Stop cancelling TBB tasks, I guess?

By now we know at least two things:

  • In presence of task cancellation, parallel loops might not execute all of their iterations. And your code might need to be prepared to deal with that, even if you do not cancel any tasks! Someone way above in the call stack might.
  • Long-lived task group contexts (as used by Embree) might record a surprise pointer to their caller parallel-for construct data, that can get stale. That pointer is only used when doing task cancellation. Even if cancellation happens on an entirely unrelated task group, in entirely unrelated code!

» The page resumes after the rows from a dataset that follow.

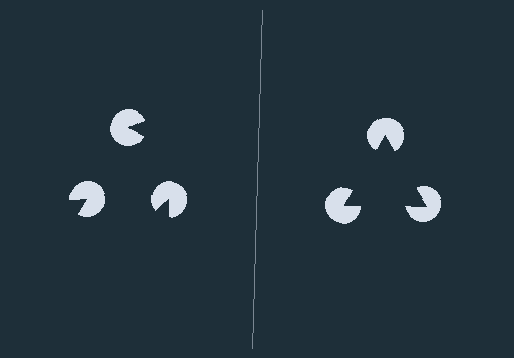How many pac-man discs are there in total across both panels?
6 — 3 on each side.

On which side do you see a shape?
An illusory triangle appears on the right side. On the left side the wedge cuts are rotated, so no coherent shape forms.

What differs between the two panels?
The pac-man discs are positioned identically on both sides; only the wedge orientations differ. On the right they align to a triangle; on the left they are misaligned.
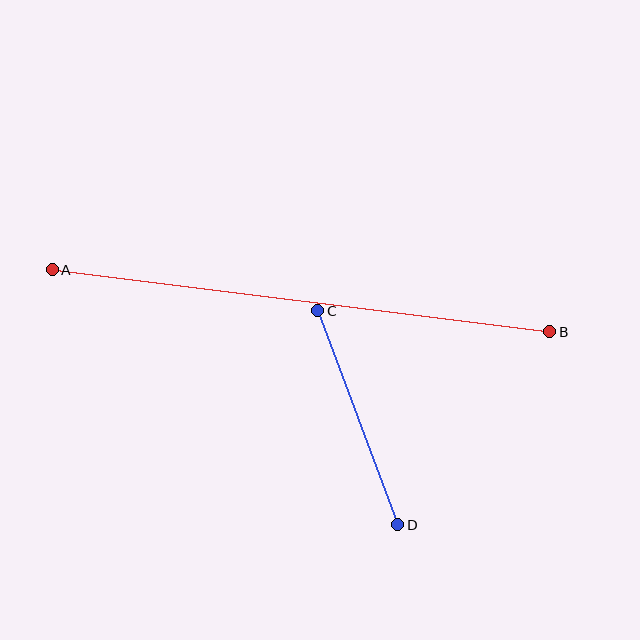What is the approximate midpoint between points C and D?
The midpoint is at approximately (358, 418) pixels.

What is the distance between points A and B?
The distance is approximately 501 pixels.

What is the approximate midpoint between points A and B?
The midpoint is at approximately (301, 301) pixels.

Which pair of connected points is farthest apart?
Points A and B are farthest apart.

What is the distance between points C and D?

Luckily for Blender, it seems that task cancellation was used only in three places of the code. At least two of them used it for no good reason; I guess the authors saw “oh I can cancel a task group, sounds convenient” and used that. So another lesson would be, either do not expose task group cancellation functionality, or make the function sound much more scary than just cancel(), and have a giant comment warning the users of thing that lumbers slobberingly into sight and gropingly squeezes its geͣ͌͞l͓̻̥̓̿͐͐ă̜͆͜t̤ͥ͠i͕͚ͧͅṇ̽ͯ̀o̟u͚̯ͬ͐́͠s̷̜ͬ̓̏͆ g̴̼̹̼͊̅̓ŗ̶̝̟͌e̗͉̭ͤen͋ i̙̤̖͂͡_̷mme̷͈̺͙̓͞ͅn̥̾͐̃̒͊s̭iͩ̋ty̢͈ t̸̴̬͒͡ḥͬͧr̢̛ö̕u͒ğͯh̛͓̠̣̑ͣ͗ ṭ̂͂̑hͩë͕̻̙̐ b͋la̳̭̓c̤̓̓ͨk͖̠͉̽̃̚͠ d̘ͩoo̬̦͆ͣ̐͢r̻ͫͫ͛̚ẇ̧͕a̶̻͓͉y̡̬͍͊̏̓̂ i̠͑̈́n̘̪̋̓͛ͨt̨͓ͥ̋̀ͨ́o̡͆ͫ̿ t͓͆͛͌ͭͥhẽ͓ t͂ͧ̈ͮ́a̳̋̊ͣ̽ͭ͘ĩ͊n̶̿̓̏tͨͩe͓͋̓͡d͟ o̪̮̊̊u͑t̷̯̞̿̀͆͟šid̴͇͍̆̆͞ę̦͒͐͆ aͬ̍͆̊͋i̢͇̥̹̞̺ͥ̊͗ͫȓ̝̥̰̳͂̈́̚͢͡ ǫ̛̲̙̓́̀̇̈ͪ̕f̵̨͉ͥ͝ t͛̊ͨ̍h̪̪͋a̶̬͈͔̲̒̈́t p̡̨̗̗ͦͧ̾̎̚͠oͦ̍i̳̬͕̙̚s̥̜̗͑͜on̸̸̤̮ͨ̉͌̃ͫ c̢̡͇̳̲̻͐ͧȉ͕̔_t̯͙͉̑͟͞y ȏ̴̹̟̙ͭͧ͗f͕̠͆̎͐ m̪͈̞͙ͥ̿̽̅a̹͐ͫͭ̈́ͪ̒́d̸̶̞̣͔̤̟͚̼̔n̝̋e̫̩ͪ̎ͭ͟͡ss̴.

We will just remove usages of it: PR 160714, PR 160711 and PR 160709, and then un-expose TBB task group cancellation functionality from the rest of Blender codebase.